Where did the inspiration for Dark Place to Hide come from?

When I was starting to plot the novel, I’d just read a wonderful book by Claire King,
The Night Rainbow, about a young child struggling to grow up when no one takes much notice of her. In  Dark Place to Hide, I wanted to involve a child in different circumstances. For my sub-plot, I chose a plucky seven-year-old tomboy, Clara, who retreats into the world of fairy-tales – and no one is sure why. Then she disappears. 
After that, I needed to consider my main plot. Like my two earlier books, I wanted two deep mysteries running through seemingly unrelated stories. Most psychological thrillers have a female in the central role, but instead I wanted a male to narrate the story, so we can see heartbreak and vulnerability from his point of view. So centre stage comes criminologist, Harper Penn, who is devoted to his wife in a relationship that seems rock-solid. Except he has a secret. Then something devastating happens that makes him question everything – and his wife disappears. Harper has to try to piece everything together – desperate to find those who are missing - while the clock is ticking…

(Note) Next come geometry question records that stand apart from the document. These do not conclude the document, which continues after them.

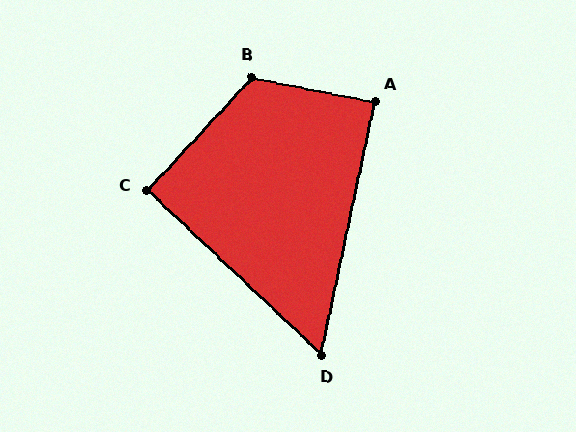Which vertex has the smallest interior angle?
D, at approximately 59 degrees.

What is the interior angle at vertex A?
Approximately 89 degrees (acute, close to a right angle).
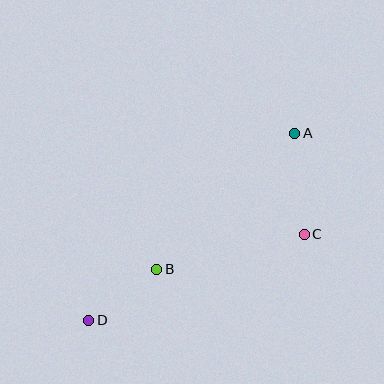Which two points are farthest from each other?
Points A and D are farthest from each other.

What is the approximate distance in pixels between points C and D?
The distance between C and D is approximately 232 pixels.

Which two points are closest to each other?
Points B and D are closest to each other.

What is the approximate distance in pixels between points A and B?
The distance between A and B is approximately 194 pixels.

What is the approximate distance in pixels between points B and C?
The distance between B and C is approximately 152 pixels.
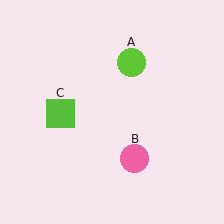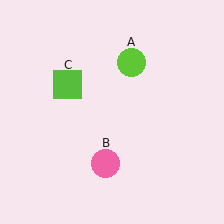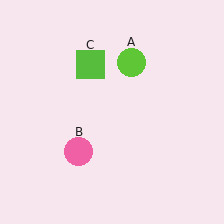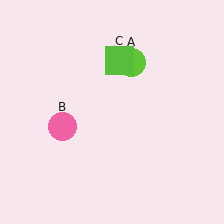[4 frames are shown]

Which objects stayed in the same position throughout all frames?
Lime circle (object A) remained stationary.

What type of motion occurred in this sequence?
The pink circle (object B), lime square (object C) rotated clockwise around the center of the scene.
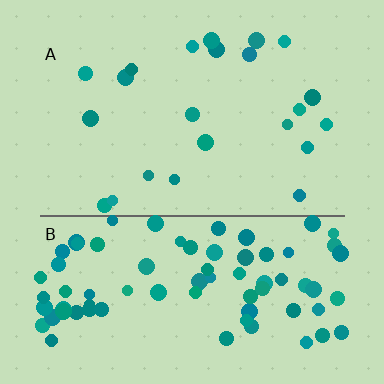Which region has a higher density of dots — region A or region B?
B (the bottom).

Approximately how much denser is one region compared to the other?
Approximately 3.6× — region B over region A.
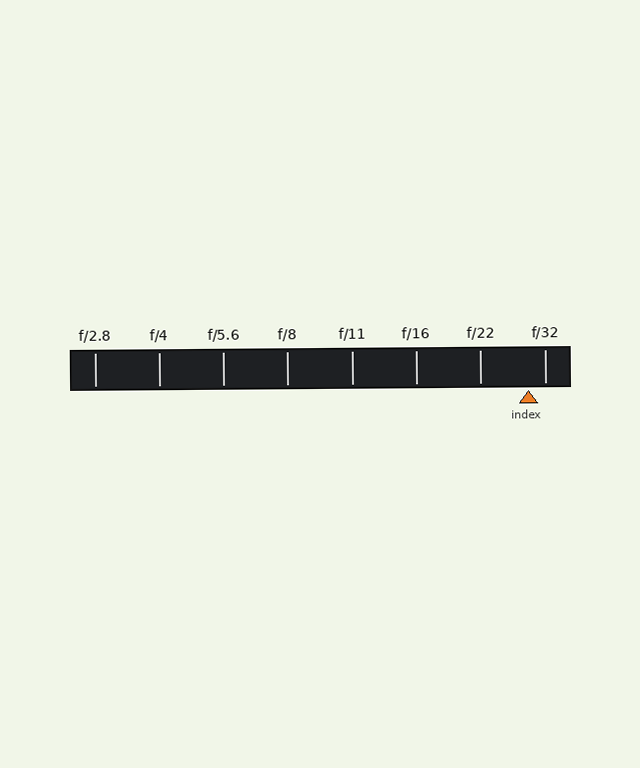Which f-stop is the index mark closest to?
The index mark is closest to f/32.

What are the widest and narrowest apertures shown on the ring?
The widest aperture shown is f/2.8 and the narrowest is f/32.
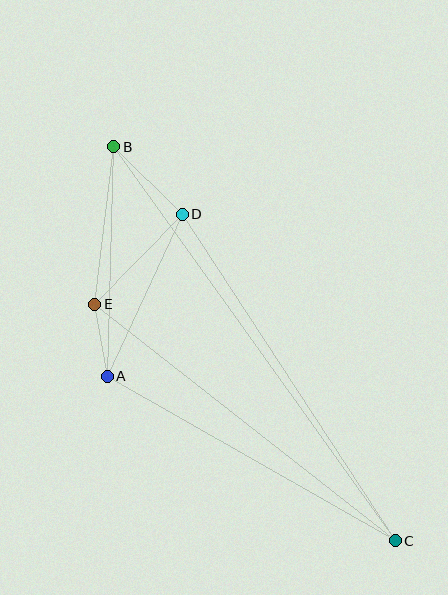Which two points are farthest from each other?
Points B and C are farthest from each other.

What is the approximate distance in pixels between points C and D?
The distance between C and D is approximately 390 pixels.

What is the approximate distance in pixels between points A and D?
The distance between A and D is approximately 179 pixels.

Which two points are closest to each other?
Points A and E are closest to each other.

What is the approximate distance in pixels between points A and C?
The distance between A and C is approximately 331 pixels.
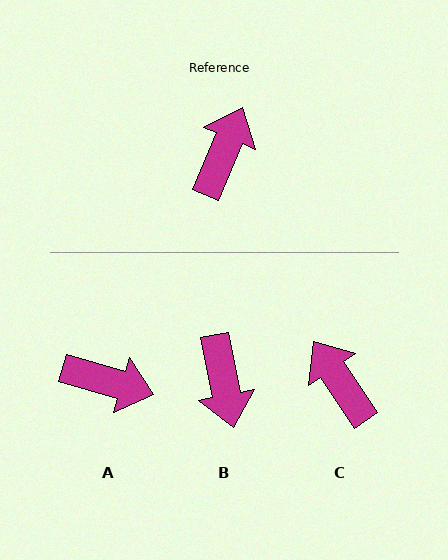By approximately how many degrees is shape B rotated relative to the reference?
Approximately 146 degrees clockwise.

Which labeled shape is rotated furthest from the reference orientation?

Secrets play a large role in Dark Place to Hide. Under what circumstances is keeping a secret acceptable?

I love secrets; most of us are hiding something, whether it’s as simple as a bad habit or as serious as a crime. As a psychotherapist, I was privileged to see inside the private worlds of many of my clients and was fascinated by the kinds of secrets people keep for years. It all comes down to motive. Are you keeping a secret because you want to protect someone else, or yourself? Is it shameful? Has it evolved into a lie? In Dark Place to Hide an initial secret leads to questions about trust, fidelity and betrayal.

Did you enjoy writing about the seven-year-old girl, Clara?

Clara’s voice came to me very early and I could picture her with long blonde hair, wearing an alice band and a cheeky grin. She was a delight to write about and came fairly fully formed into my mind – a little girl who loves freedom and draws sandals on her feet, so she doesn’t have to wear them. I used my therapy background to explore the ways in which children react to trauma and found a way for her to retreat into a particular fairy-tale to escape her fears. I love the way there are hints in her conversations about what is really going on for her – but no one is paying any attention – they are so used to her being ‘away with the fairies’. Eventually, Harper realises the significance and starts to pick up the clues.

Harper’s wife goes missing very early in the story, so how did you manage to bring her to life in the narrative, so that we care about her?

Diane has a ‘presence’ throughout the story and I decided to use first and second person narrative for Harper, so that right at the start, he’s addressing Diane – as ‘you’. When she goes missing, he recalls their life together, their move from London to a small village in Hampshire, the special, loveable details about her. In this way, we get to see a picture of Diane through his eyes, but also of Harper’s feelings for her as they bend and shift when, over time, facts about her disappearance emerge. There are also scenes which flash back to the past featuring Diane, so we get a sense of who she is without Harper’s rose-tinted glasses. Then, about half way through, something unexpected happens involving Diane, in terms of the structure of the novel – but I can’t give this away!

You started getting books published quite late in life? Did you always want to be a writer?

I think on one very subliminal level, I did. An editor friend of mine reminded me that I used to fill exercise books with Enid Blyton-style stories when I was about nine or ten. Most of my early years, however, were focused on music; I started the piano when I was four (and couldn’t reach the pedals), and the cello at aged nine. 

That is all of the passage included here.